Continuing our publication of the applications of Game Theory to various levels of trust assessment, we discuss system-level applications in our IEEE NAECON 2016 paper. Come on out and see our presentation!

-----

Towards System-Level Adversary Attack Surface Modeling for Microelectronics Trust
Jonathan Graf

Abstract: Models of trust for microelectronic systems are difficult to create due to the large variety of adversarial strategies available. Building on previous work, we present a new adversary model that considers the large heterogeneous attack surface that is realistically available on a diverse microelectronic system. We also present an expanded game theoretic model that permits reasoning about optimal adversarial and defensive strategies across this varied attack surface.

 

IEEE HOST 2016: "Trust Games"

We are continuing to publish our research on the use of Game Theory to optimize hardware Trojan detection processes in our paper at IEEE HOST 2016.  Make sure to come by and chat with us!

 -----

Trust Games: How Game Theory Can Guide the Development of Hardware Trojan Detection Methods

Jonathan Graf

Abstract: The development of circuit testing and verification methods is commonly driven by formal analysis centered on an abstract mathematical model of the error or defect the method is designed to detect. Hardware Trojans, however, confound attempts to develop simple representative models due to the varieties of their physical embodiments in a circuit and the creative nature of a rational human adversary. Since it is nonetheless desirable to have a mathematical framework for determining the effectiveness of hardware Trojan detection methods, we present a game theoretic framework for so doing. Modeling the Trojan maker and detection method designer as opposing players in a 2-person strategic game is a necessary step in our process. However, the ultimate utility of the approach depends on an accurate security economic model of both players that can correctly consider the players’ incentives, empirically-derived detection method efficacy metrics, a comprehensive taxonomy of hardware Trojans, and the places in the design cycle of the circuit where the Trojan insertion and detection occur. In this paper, we present such a security economic model and the resulting game, which we call the Trust Game. We illustrate the value of this game primarily in the context of how it may guide the development of new hardware Trojan detection methods. We solve a representative game, illustrating the value of two common solution concepts, the iterated elimination of dominated strategies and Nash equilibrium. We further show that this framework has utility to both of the opposing players in the game. Finally, we recommend the development of standardized Trust Games that can be used to quickly measure the efficacy of both new hardware Trojans and hardware Trojan detection methods.
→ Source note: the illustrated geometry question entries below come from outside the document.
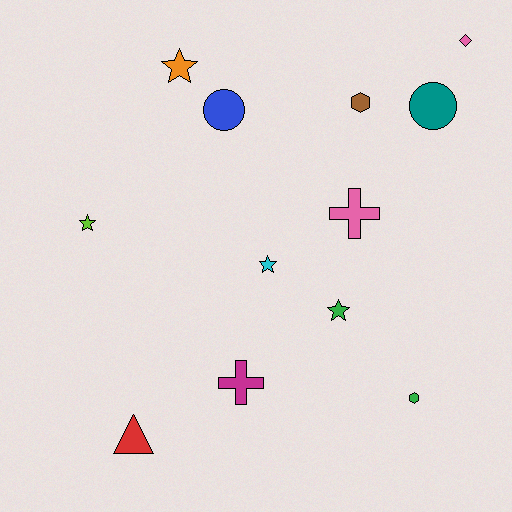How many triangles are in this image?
There is 1 triangle.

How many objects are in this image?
There are 12 objects.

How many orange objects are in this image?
There is 1 orange object.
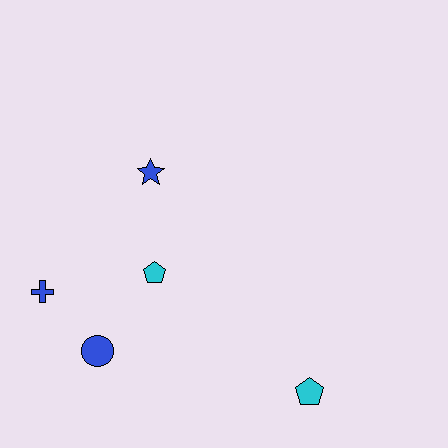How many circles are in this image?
There is 1 circle.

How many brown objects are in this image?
There are no brown objects.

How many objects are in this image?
There are 5 objects.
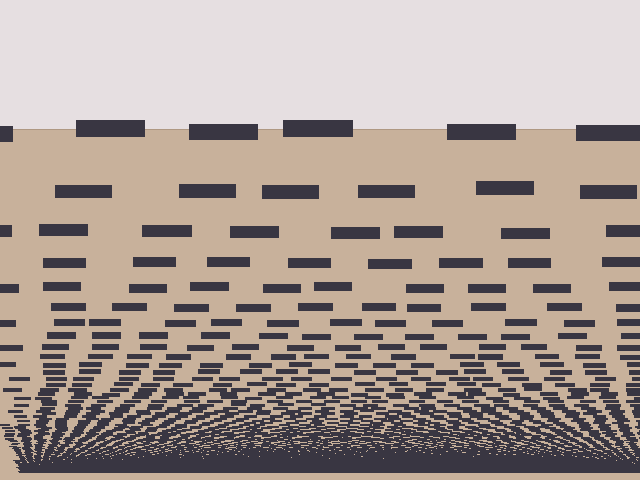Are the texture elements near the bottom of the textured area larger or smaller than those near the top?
Smaller. The gradient is inverted — elements near the bottom are smaller and denser.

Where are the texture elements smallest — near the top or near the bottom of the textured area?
Near the bottom.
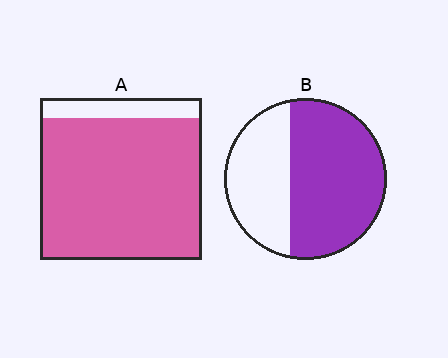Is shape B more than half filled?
Yes.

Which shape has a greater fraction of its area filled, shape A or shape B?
Shape A.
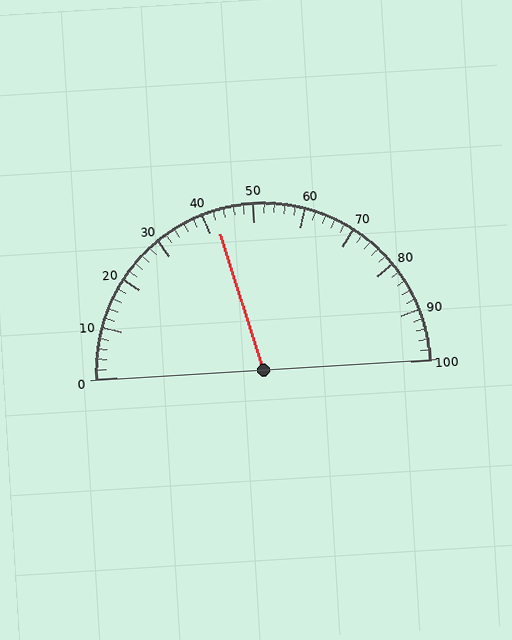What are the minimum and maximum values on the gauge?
The gauge ranges from 0 to 100.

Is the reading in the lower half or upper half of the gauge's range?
The reading is in the lower half of the range (0 to 100).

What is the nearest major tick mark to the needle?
The nearest major tick mark is 40.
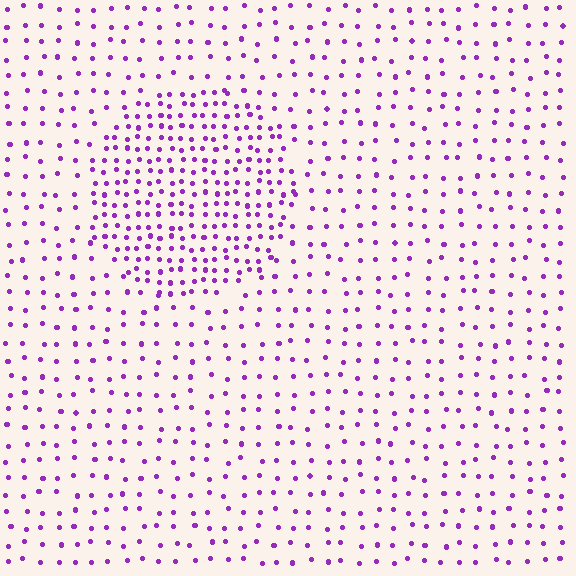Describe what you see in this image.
The image contains small purple elements arranged at two different densities. A circle-shaped region is visible where the elements are more densely packed than the surrounding area.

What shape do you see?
I see a circle.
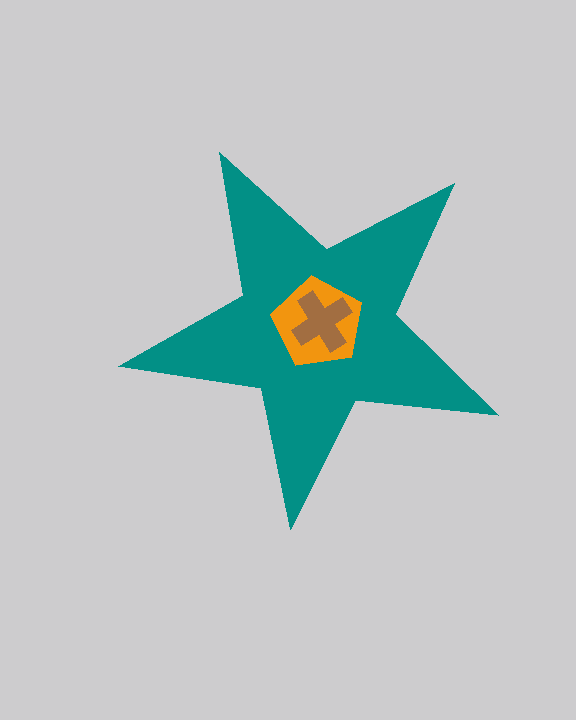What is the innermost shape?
The brown cross.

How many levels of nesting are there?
3.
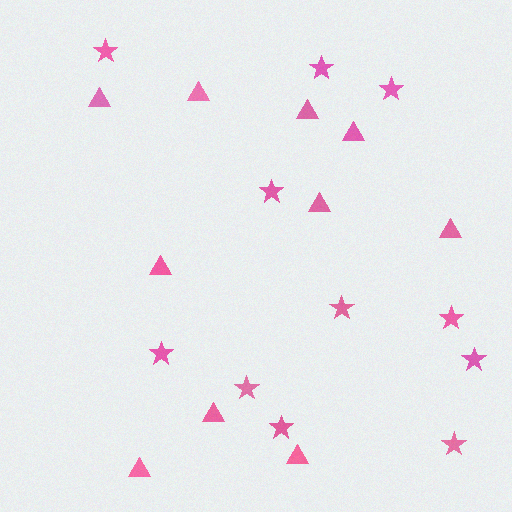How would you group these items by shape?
There are 2 groups: one group of stars (11) and one group of triangles (10).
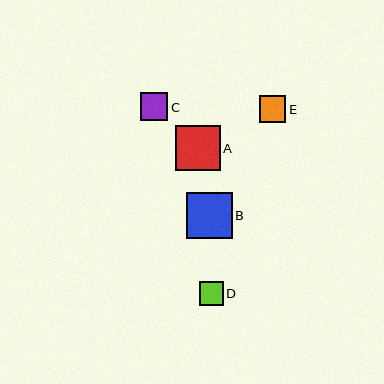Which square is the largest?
Square B is the largest with a size of approximately 45 pixels.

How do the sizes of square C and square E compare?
Square C and square E are approximately the same size.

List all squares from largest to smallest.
From largest to smallest: B, A, C, E, D.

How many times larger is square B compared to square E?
Square B is approximately 1.7 times the size of square E.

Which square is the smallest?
Square D is the smallest with a size of approximately 24 pixels.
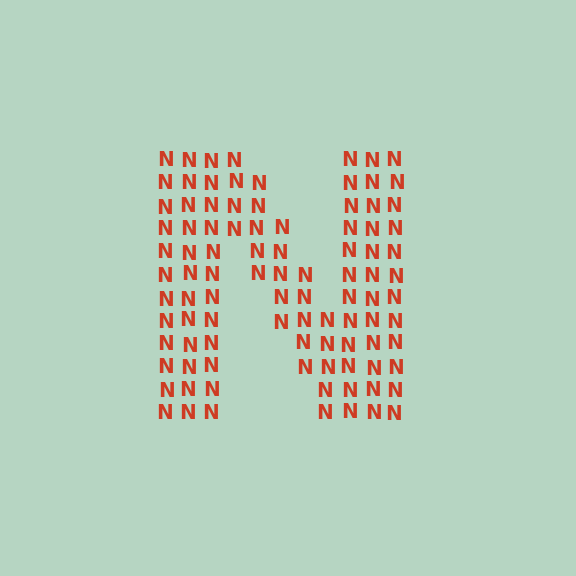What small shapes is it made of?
It is made of small letter N's.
GOMAC 2016: "Optimal Hardware Trojan Detection through Security Economics and Game Theory"

We're going to GOMAC this year to present our paper, "Toward Optimal Hardware Trojan Detection through Security Economics and Game Theory."  Come on out to see us!

——-

Toward Optimal Hardware Trojan Detection through Security Economics and Game Theory

Jonathan Graf

Abstract: We present a security economic model that informs the optimal selection of hardware Trojan detection strategies.  Our model accurately represents the economics and efficacy of available verification and Trojan detection methods and accounts for the varieties of available hardware Trojans.  Paired with game theoretic analysis, this model informs ASIC/FPGA designers and associated policy makers of optimal defensive strategies.